Erase una vez en el África

Nuestra historia comienza en la negra y mágica noche del centro de la sabana. Allí mismo una joven e inexperta leona acaba de dar a luz. El momento, que pudo estar lleno de amor y de esperanza, está sin embargo roto por uno de los comunes fracasos de la naturaleza. En efecto, la camada que esperaba el gran felino había nacido muerta y ahora su protagonista se sentía sola y exhausta. Tumbada bajo los inclementes pinchos de una acacia, le duele menos la herida en su vientre que el vacío de su alma. Allí está llorando sin tregua. Después se levanta del suelo, huele los húmedos restos, lame los cuerpecillos de sus cachorros sin vida y lanza un rugido a la noche que expresa su inmenso dolor. Luego camina ligero, huyendo de las hienas y de los buitres, que ya debían de estar oliendo su presa, e intentando poner tierra de por medio y alejarse del desgarro que estaba haciendo añicos su corazón.
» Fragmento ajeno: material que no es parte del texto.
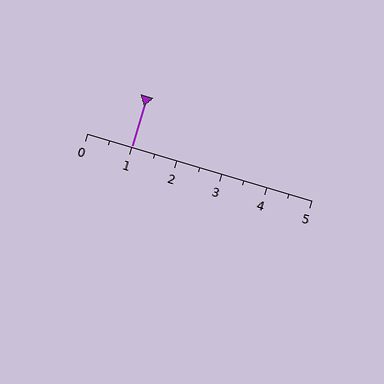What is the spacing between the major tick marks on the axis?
The major ticks are spaced 1 apart.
Pasados cinco minutos, sus patas se toparon con el cuerpo tumbado de un herbívoro adulto muerto y aún tibio. Era una hembra de ñu que acababa de sufrir un proceso semejante al suyo a menos de doscientos pasos. Como el sitio del que venía, el lugar se encontraba salpicado de los húmedos restos de la placenta de una hembra, pero entre ellos había también una sorpresa inesperada. En efecto, ajeno al peligro inminente y absolutamente desamparado, un ñu recién nacido se debatía aún pringoso, abriendo sus patitas traseras, intentando conservar la vertical. La leona empujó a la cría con su morro bigotudo y siguió todavía unos pasos en la dirección del río. El hambre no la acechaba pero sí una sed enorme. Treinta pasos más allá, le sobrevino una flojera. Sus ojos se desenfocaron y un sudor frío brotó por todos sus poros, antes de caer a plomo sobre la hierba.
A la mañana siguiente, justo al salir el sol por los confines del mundo, la leona despertó en medio del girigay frenético de la sabana. Poco a poco sus sentidos le informaron de todo lo que sucedía a su alrededor: El pequeño ñu chupaba como un poseso de sus pezones de madre y en la colina de al lado los buitres se peleaban, luchando por los mejores trozos de un banquete con dos núcleos. Ella se sentía de repente fuerte y lista para todo. ¿Por qué no jugar a ser madre? ¿Por qué rechazar al pequeño, si el bicho no le hacía mal? ¿Por qué no dejar que las cosas siguieran su curso? Ella era joven aún y seguía sin tener hambre. Un asunto diferente era la sed que ya la martirizaba, de modo que se levantó y tomó la dirección del río, mientras la cría, convencida de que ella era su auténtica madre, la seguía paso a paso con la graciosa torpeza de los bebés recién nacidos. 
Abrevaron tranquilos, aprovechando que no había cocodrilos en el agua, y después comenzaron a subir a la colina. Producían una imagen tan extraña que todos los animales se quedaban boquiabiertos. La leona se dejaba trajinar en sus pezones por el pequeño y además en ocasiones le lamía, orgullosa de aquel hijo que acababa de adoptar, mientras la cría la seguía a todas partes y, a su estilo, repetía lo que su madre decía.
La cosa duró por un tiempo; el tiempo que a la leona le llevó comprender que, en realidad, aquel ser no era el cachorro que los dioses le negaron y sí un exquisito alimento, el tiempo necesario para que el hambre excitase sus instintos de gran depredador y le llevase a lanzar un zarpazo sobre el pequeño bebé y a morderlo y desgarrarlo con sus afilados colmillos, mientras la cría gemía sin entender que su madre le hiciera pasar por aquello. La boca de la leona se llenó de sangre y el bebé ñu desapareció para siempre. Su vida fue sólo un suspiro, una sorprendente comedia que nada más empezar acabó en dura tragedia. Murió sólo, como todos morimos. Murió sin saber quién era. Lo mató su propia madre y luego fue devorada por una manada de hienas. Cuando llegaron los buitres tan sólo que quedaba de él un trozo de su pellejo, prendido en los duros pinchos de aguja de un matorral sin nombre, y sus dos pequeños cuernos. Murió sin saber de la vida. Nadie le pudo contar las poderosas razones que movían a su madre a devorarle o al menos un cuento infantil que lo guiase a las puertas de la muerte. Nadie se preocupó. Nadie lloró al animal ni nadie esperó que su alma ascendiese al cielo azul. Nadie enterró sus huesos ni imaginó un triste epitafio. Nadie salvo un muchacho que pasaba por allí y que a mi me lo contó. A muchos nos pareció que esta era una buena historia. Por eso os la estoy contando.